The Central Square where people gather in Reykjavík
In olden times, when Reykjavík was simply a farm, Austurvöllur (the East Field) was its best grassfield, and much larger than it is today.
It extended over much of what is now the old centre of Reykjavík: from Aðalstræti to Lækjargata, and from Hafnarstræti to the Lake. When Reykjavík Cathedral was built in 1788-90, rock was quarried nearby and stored on Austurvöllur. By the early 1800s the field was in a poor state due to overuse and turf-cutting (for construction). As a result the town magistrate banned unauthorised turf-cutting. In 1806 he stated that it had once been a fine, useful field, but was now nothing but a neglected peat-bog. At that time, dumping of ash and refuse on the field was prohibited, but no other measures were taken. The field was marshy and uneven, and unsuitable for building.
As the village of Reykjavík grew, it gradually encroached on the field. In the 19th century it served as a campsite for countrymen visiting the town, and also for early tourists. In 1874 the town council of Copenhagen presented a statue to the people of Reykjavík: a self-portrait by Icelandic- Danish sculptor Bertel Thorvaldsen. The town council chose a place for it in the middle of Austurvöllur, and in the summer of 1875 the field was fenced, levelled and turfed, and paths were made. The sculpture was ceremonially unveiled on 19 November 1875, the artist’s birthday. It was Reykjavík’s first public sculpture. In 1930 the fence was removed, opening the square, and in 1931 the Thorvaldsen statue was moved to the Hljómskálagarður park, to make way for a statue of Jón Sigurðsson (1811-79), leader of Iceland’s 19th-century independence movement, by sculptor Einar Jónsson.

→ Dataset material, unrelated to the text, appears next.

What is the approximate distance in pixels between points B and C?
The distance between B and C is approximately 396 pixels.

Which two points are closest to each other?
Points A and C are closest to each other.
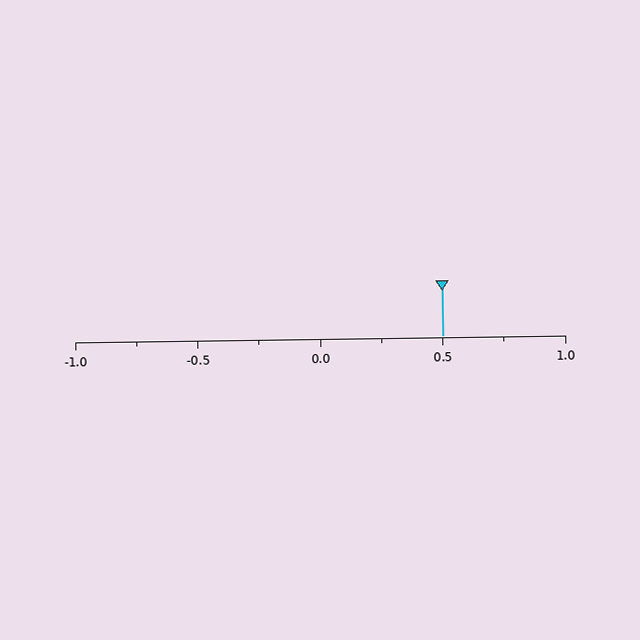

In the early 20th century an artificial skating rink was often created in winter on the square, which was popular with the townspeople. Many entertainments and social events have taken place on the square over the years, and the people of Reykjavík have traditionally gathered here, in front of Parliament House, whether to celebrate or to protest. At one of the first protest meetings, in 1905, thousands objected to the laying of an undersea telephone cable to Iceland. On 30 March 1949 a protest against Iceland joining NATO led to violence; police used truncheons and teargas on the crowds. Every year people gather on Austurvöllur to celebrate National Day on 17 June, when a wreath is laid before the statue of Jón Sigurðsson; and in December crowds come to see the lights lit on a Christmas tree, a gift from the people of Oslo. After the Icelandic economy collapsed in the autumn of 2008, Austurvöllur was again the scene of protests. People gathered, listened to speeches, and hammered on pots and pans to express their rage, in what has become known as the Kitchenware Revolution. Austurvöllur, in its present form was designed by Sigurður Albert Jónsson, former chief of The Reykjavík Botanical Gardens, and presented to the city by Hafliði Jónsson, former chief of Reykjavík Parks
Department; in 1999 the plan was simplified and renewed, to designs by landscape architect Þórólfur Jónsson.
Reykjavík’s Historical Plaques
In recent years the City of Reykjavík has been installing plaques at historic sites around the city. The markers display pictures and information about the site’s history, art, literature and social life. This is the information displayed at the Austurvöllur Central Square.